Chromosomal damage was evaluated by quantification of micronuclei (MN) in two cell lines of human skin fibroblasts treated with different concentrations of cisplatin (ranging from 2 to 80 mumol/l) over the following time intervals: 2, 24 and 48 h. The formation of micronuclei was dependent upon the concentration of cis-DDP as well as on the duration of exposure. The dose-response curve for micronuclei in treated cells revealed a bell shape with the maximum at 12.5 mumol/l cis-DDP. The results were compared with another toxicological phenomenon, granular condensation of nuclear chromatin. This change, which was closely related to apoptosis in the cells exposed to cis-DDP, occurred at 5 mumol/l. The degree of condensation of nuclear chromatin depended on the concentration of cis-DDP. In contrast to the observations for micronuclei, the dose-effect relationship was linear up to the highest tested concentration (80 mumol/l). This change was primarily due to the duration of cis-DDP treatment.
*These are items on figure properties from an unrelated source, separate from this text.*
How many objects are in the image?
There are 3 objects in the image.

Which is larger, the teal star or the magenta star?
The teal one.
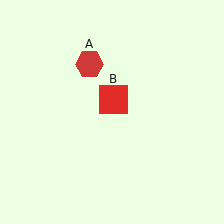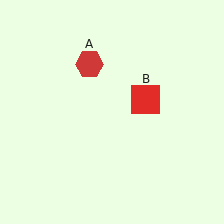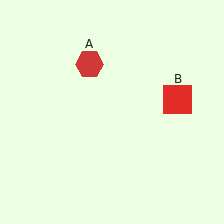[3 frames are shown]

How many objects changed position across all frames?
1 object changed position: red square (object B).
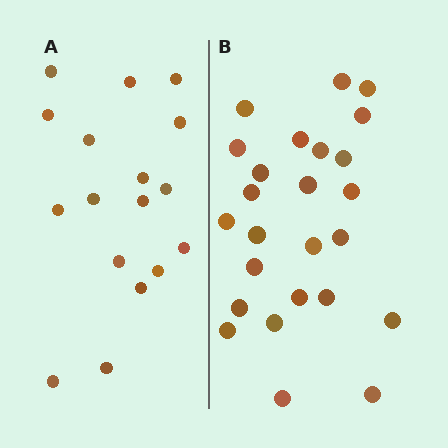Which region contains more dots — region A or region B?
Region B (the right region) has more dots.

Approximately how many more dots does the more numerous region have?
Region B has roughly 8 or so more dots than region A.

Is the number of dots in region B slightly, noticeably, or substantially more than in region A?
Region B has substantially more. The ratio is roughly 1.5 to 1.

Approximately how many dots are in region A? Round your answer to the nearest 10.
About 20 dots. (The exact count is 17, which rounds to 20.)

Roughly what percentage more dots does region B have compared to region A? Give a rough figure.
About 45% more.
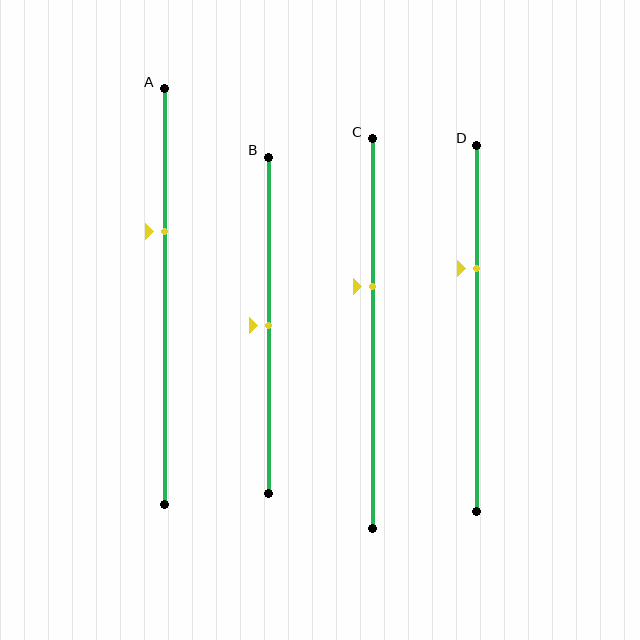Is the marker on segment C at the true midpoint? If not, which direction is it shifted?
No, the marker on segment C is shifted upward by about 12% of the segment length.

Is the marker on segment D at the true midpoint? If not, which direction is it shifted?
No, the marker on segment D is shifted upward by about 16% of the segment length.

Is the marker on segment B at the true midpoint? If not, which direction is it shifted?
Yes, the marker on segment B is at the true midpoint.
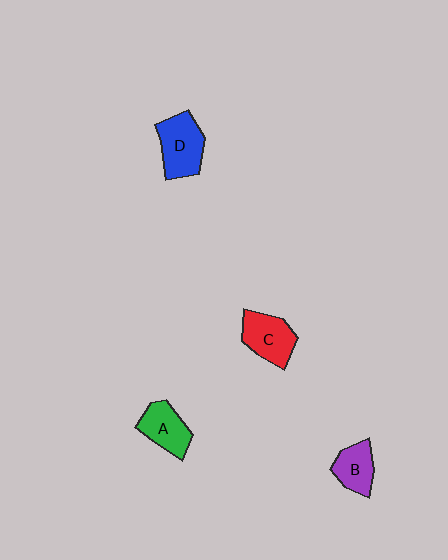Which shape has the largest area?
Shape D (blue).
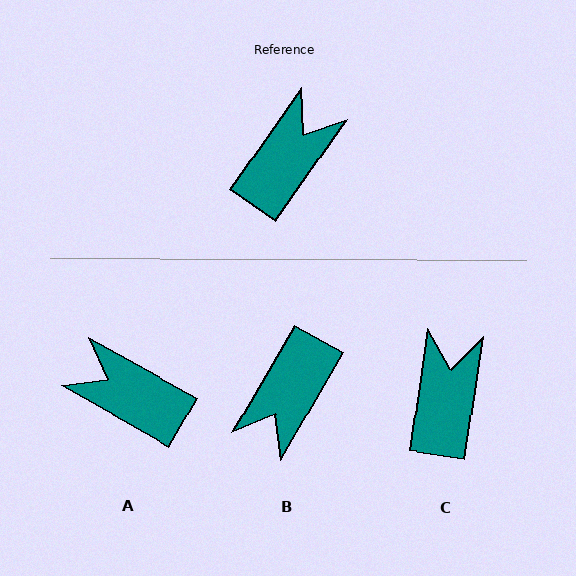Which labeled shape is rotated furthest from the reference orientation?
B, about 175 degrees away.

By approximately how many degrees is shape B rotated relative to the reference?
Approximately 175 degrees clockwise.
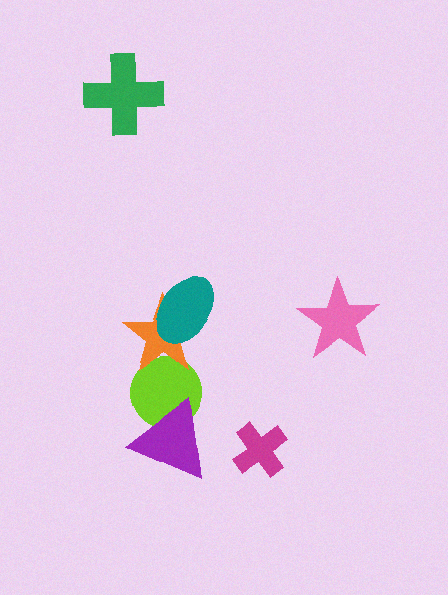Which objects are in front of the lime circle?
2 objects cover part of the lime circle: the orange star and the purple triangle.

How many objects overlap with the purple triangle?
1 object overlaps with the purple triangle.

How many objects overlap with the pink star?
0 objects overlap with the pink star.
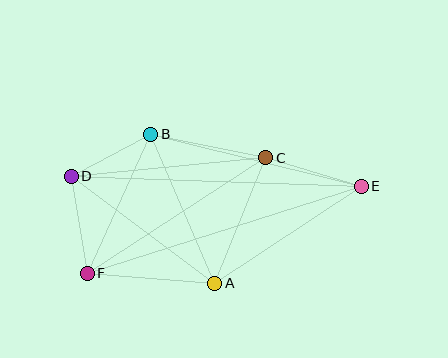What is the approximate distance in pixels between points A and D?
The distance between A and D is approximately 179 pixels.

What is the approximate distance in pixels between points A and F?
The distance between A and F is approximately 128 pixels.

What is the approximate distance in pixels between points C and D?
The distance between C and D is approximately 195 pixels.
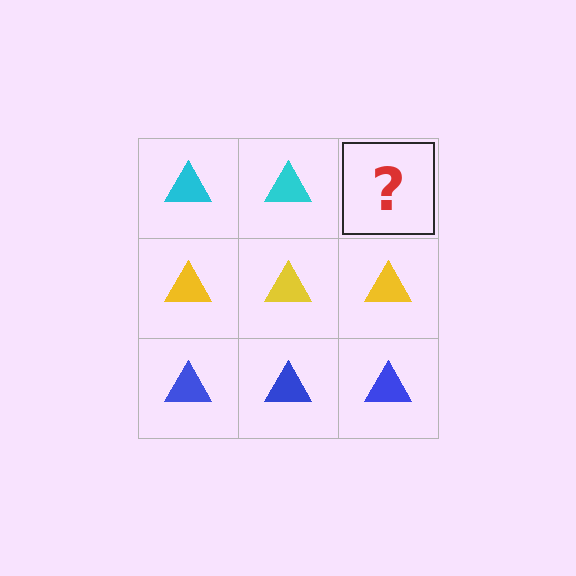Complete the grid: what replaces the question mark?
The question mark should be replaced with a cyan triangle.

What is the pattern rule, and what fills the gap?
The rule is that each row has a consistent color. The gap should be filled with a cyan triangle.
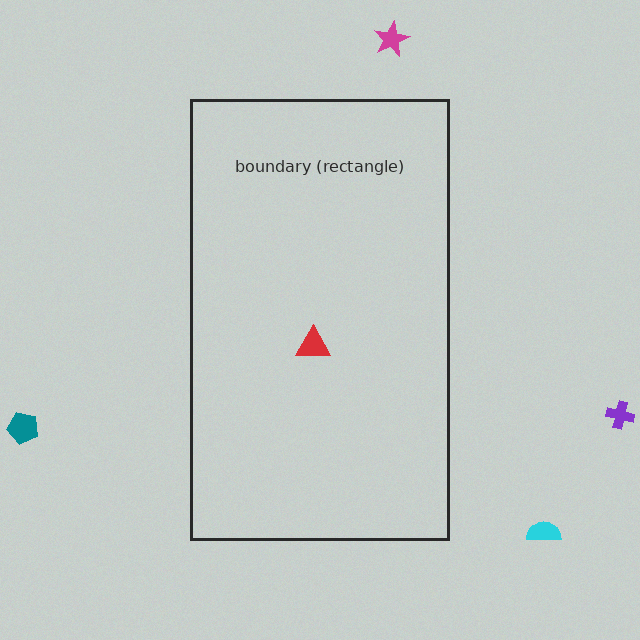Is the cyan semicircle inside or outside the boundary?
Outside.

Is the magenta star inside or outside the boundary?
Outside.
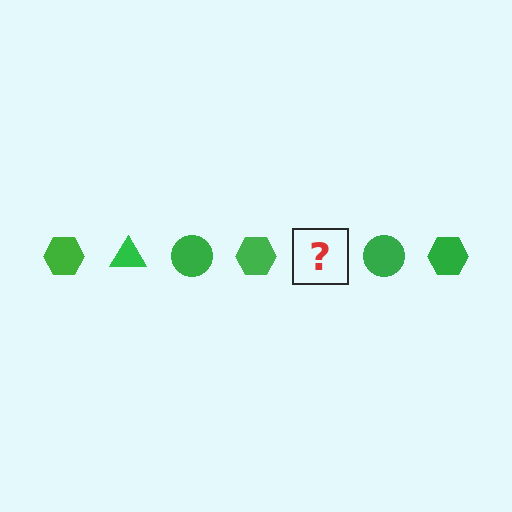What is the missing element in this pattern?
The missing element is a green triangle.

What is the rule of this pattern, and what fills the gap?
The rule is that the pattern cycles through hexagon, triangle, circle shapes in green. The gap should be filled with a green triangle.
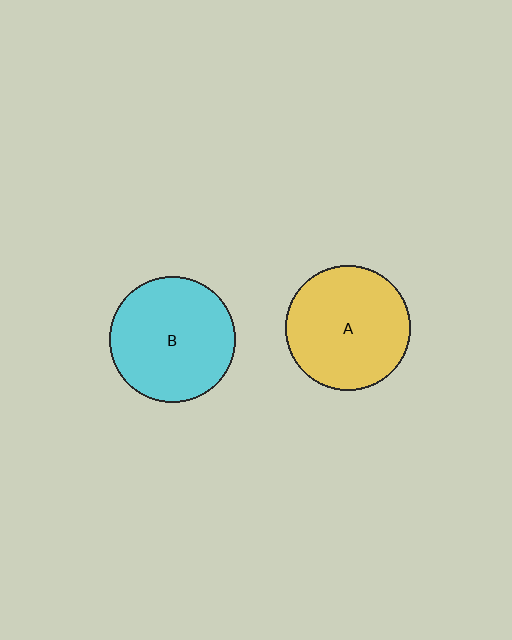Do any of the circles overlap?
No, none of the circles overlap.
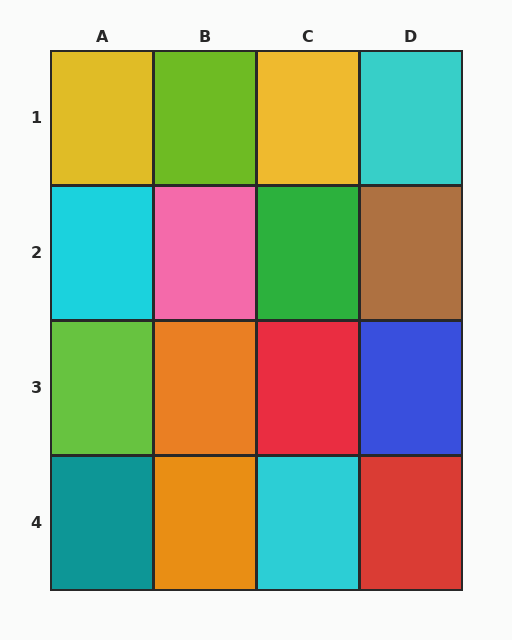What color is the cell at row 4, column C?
Cyan.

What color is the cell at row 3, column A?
Lime.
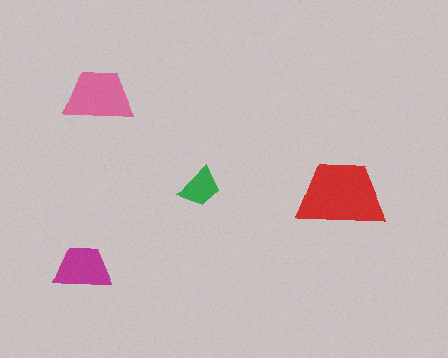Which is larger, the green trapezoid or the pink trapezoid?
The pink one.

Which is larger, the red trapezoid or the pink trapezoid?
The red one.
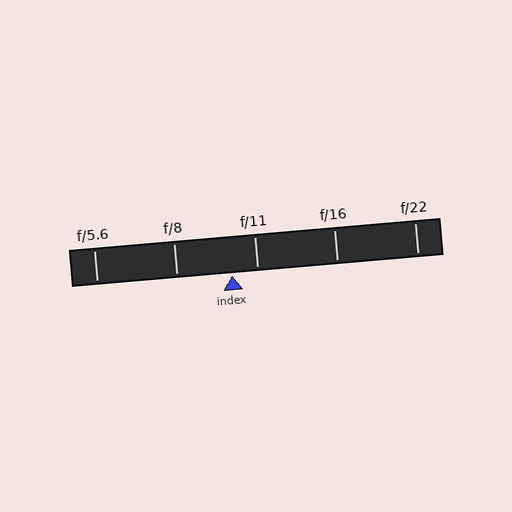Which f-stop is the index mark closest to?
The index mark is closest to f/11.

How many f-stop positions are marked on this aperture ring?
There are 5 f-stop positions marked.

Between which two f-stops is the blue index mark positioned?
The index mark is between f/8 and f/11.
Our results showed the comparison between micronucleus formation and granular condensation of nuclear chromatin, as two morphological manifestations of cisplatin-induced DNA damage.

Differences in in vivo and in vitro sequence-specific sites of cisplatin-DNA adduct formation and detection of a dose-response relationship

The cytotoxic and mutagenic properties of the anticancer drug cis-diammine-dichloroplatinum(II) (cisplatin) are mediated by bifunctional adducts between purines. Experiments performed in this study employed a new repetitive thermal-cycling technique to detect cisplatin adduct formation following exposure of cells in culture (in vivo) or following treatment of purified DNA (in vitro exposure). The initial goal of this study was to determine if cisplatin-DNA adduct formation could be measured accurately using phosphor-imaging over a broad concentration range. If this proved possible, it would then be feasible to determine if adduct formation differed within chromatin compared with purified DNA. There were no significant differences in the cisplatin-DNA adduct pattern induced in closed circular or linear double-stranded plasmids in vitro, suggesting that this type of tertiary structural change does not affect the formation of adduct sites. Sequence-specific DNA adduct formation within a human repetitive DNA target sequence, alphoid DNA, following cisplatin treatment of prostate cancer cells in culture (in vivo) and treatment of purified DNA in vitro revealed consistent increases in adduct formation over a broad concentration range, validating the experimental technique. Comparing preferences for cisplatin adduct site formation under these different conditions of exposure demonstrated statistically significant differences. Similar differences were detected for cisplatin repair-deficient Xeroderma pigmentosum cells treated in cell culture, indicating that in vivo/in vitro preferences for adduct site formation are not the result of DNA repair in vivo.